By Nick Pinkerton in the March-April 2018 Issue
Palpable throughout Werewolf, the austere, marvelously focused debut feature from writer-director Ashley McKenzie, is a sense of existence as ordeal. Set on Cape Breton Island, Nova Scotia—McKenzie’s birthplace—the movie follows a young, translucently pasty no-hoper addict couple, Blaise and Vanessa (Andrew Gillis and Bhreagh MacNeil). They crash in a dilapidated camper when not making their rounds between the methadone clinic and doing chump-change lawn-mowing gigs for suburban homeowners, negotiations brimming with Canadian passive-aggressiveness. They pull the mower—a rusty, ancient-looking rattletrap—from door to door, and as it rolls along the thing gives off a racket that’s enough to set your teeth on edge.
Throughout the film, McKenzie is exceptionally attentive to issues of sound design, impressing how the weight of day-to-day existence presses down on and persecutes her protagonists, both bundles of raw nerve endings.

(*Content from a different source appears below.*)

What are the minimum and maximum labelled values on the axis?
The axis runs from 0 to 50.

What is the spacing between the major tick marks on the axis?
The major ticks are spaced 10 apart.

Vanessa is always doing most of the work, whether in hauling the mower or keeping the relationship afloat, and with time Blaise’s relentless, wheedling whine comes to be yet another grating instrument in the daily, deadly cacophony.
Title notwithstanding, there’s no lycanthropy in the movie, just the transformations that come of getting fucked up and getting clean. Scene by scene, what McKenzie is after is capturing the process of a young woman walling herself off from sentimental appeal in order to save her own life, steeling herself for the long walk away from the wreck of her man.